Sandra B. Samberg

Alumni Designation

Nu’94, GNu’95

12,000 wigs. That’s how many wigs have been donated to Penn Nursing alum and former Board of Overseers member Sandy Samberg’s The Wig Exchange initiative after a single article about the effort appeared in her local New York newspaper. Sandy says, “We received almost 100 phone calls within 48 hours of the article being published, and then the wigs started arriving.”

The Wig Exchange is part of the non-profit SOUL RYEDERS that Sandy co-founded in 2007 (she is currently the organization’s Executive Director). SOUL RYEDERS started out with Sandy participating in the 39 mile Avon Walk for Breast Cancer and having an idea to grow a walking team (initially comprised of women from her Rye, NY town) to help raise money for cancer.  The effort expanded into a non-profit organization that provides a wide range of resources and support for those of all ages affected by all types of cancer. The Wig Exchange developed in much the same way: out of need and with the support of Sandy’s community.

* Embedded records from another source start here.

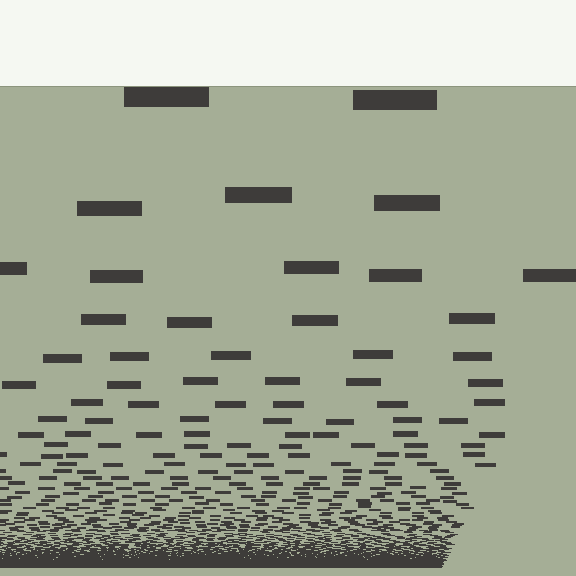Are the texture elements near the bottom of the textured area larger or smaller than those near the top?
Smaller. The gradient is inverted — elements near the bottom are smaller and denser.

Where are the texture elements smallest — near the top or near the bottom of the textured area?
Near the bottom.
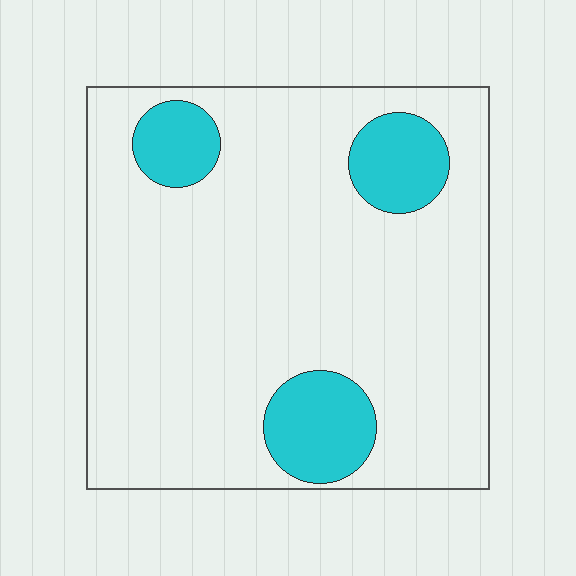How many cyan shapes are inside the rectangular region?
3.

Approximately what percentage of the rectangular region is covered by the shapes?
Approximately 15%.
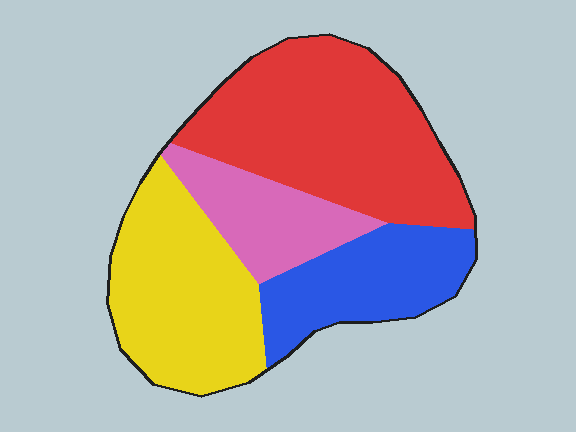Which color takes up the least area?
Pink, at roughly 15%.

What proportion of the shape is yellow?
Yellow takes up about one quarter (1/4) of the shape.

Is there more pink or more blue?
Blue.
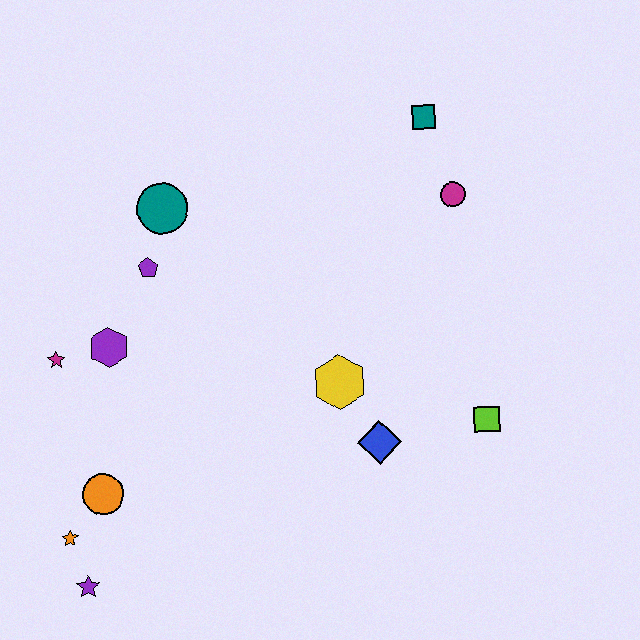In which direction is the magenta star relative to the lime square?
The magenta star is to the left of the lime square.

“I received several inquiries from women who needed wigs during chemotherapy, but they either couldn’t afford them or didn’t know where to start when it came to looking for a wig,” Sandy says. “Around the same time, a woman who I helped during her cancer journey had a gorgeous $3,000 wig that she no longer needed. The two of us brainstormed with her husband, who has professional experience with exchanges, and came up with the idea for what is now called The Wig Exchange.”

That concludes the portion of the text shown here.